If it’s worth doing, it’s worth doing. 

And if it’s worth doing, it’s worth doing badly. 

And if it’s worth doing, you are worth doing it.

I’m grateful for every create-y thing I’ve let come through me. No matter how many folks did or didn’t see it.

We swim in polluted culture water that asks things like, “What are you gonna do with that degree?” “Why waste your time on that?”  “You think they’re gonna make it?” 

We push aside the song, story, or role we wanna work on.

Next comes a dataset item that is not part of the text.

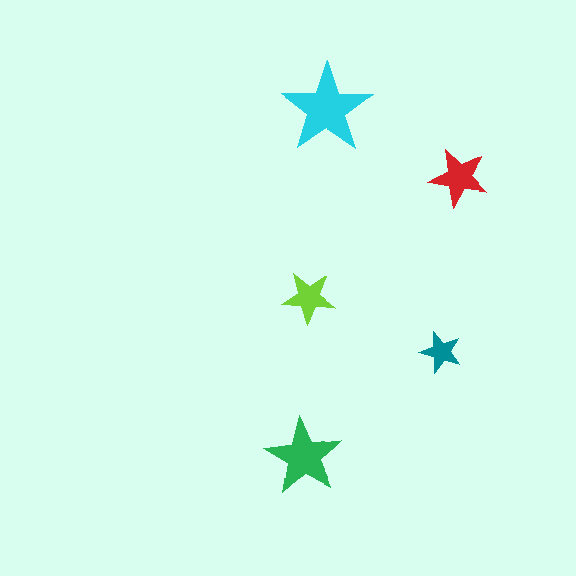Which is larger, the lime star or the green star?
The green one.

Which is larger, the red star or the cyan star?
The cyan one.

Instead, we suction to a nearby screen.

Then we look up 45 minutes later wondering if we should learn that trending TikTok jig. (We never could pick up choreography that fast.) What’s wrong with us, anyway?

But read fiction? Play with watercolors? See what comes out of a simple chord progression? Nah. Waste of time.

May I make a suggestion?

Get out your Man of La Mancha LP, and start singing “The Impossible Dream.” 

But Dan, what would this 1960s chestnut have to offer my current situation?

I’ll tell you.

It’s time for you to dust off, grease up, and polish your dreamer.

And I hear you. When you’re just trying to knock out your bills, Jedi your family situation, or triage your friendship going off the skids, the last thing you wanna think about is your effing dreams.

So go ahead — roll your eyes real hard, scoff inside, and raise your right finger. Good. 

Now, please let the crazy silly dream buried under 37 feet of worry-geology begin to burble back up.

Grab a Crayola and write it down. 

And this is why

Turning your heart toward your dreams opens crazy surprises for you and can even influence the folks around you. You start to see yourself and them with eyes of love and possibility.

So, let’s get in the dreamy place and get okay with feeling shaky. 

If you’re shaking, you’re growing, letting stored up energy out and through. Yay!

And again: If it’s worth doing, it’s worth doing. 

So go ahead. Buy the avocados. 

And write down how you want to make the most delicious guacamole. 

And most most most of all remember this – There’s only one you, and folks need to hear the story only you can sing 

love much,

dan

ps You can, indeed, freeze avocados.
 

pps I was an absent-minded professor in last week’s email about comparison and forgot to attribute Brené Brown’s Atlas of the Heart . Terrific book.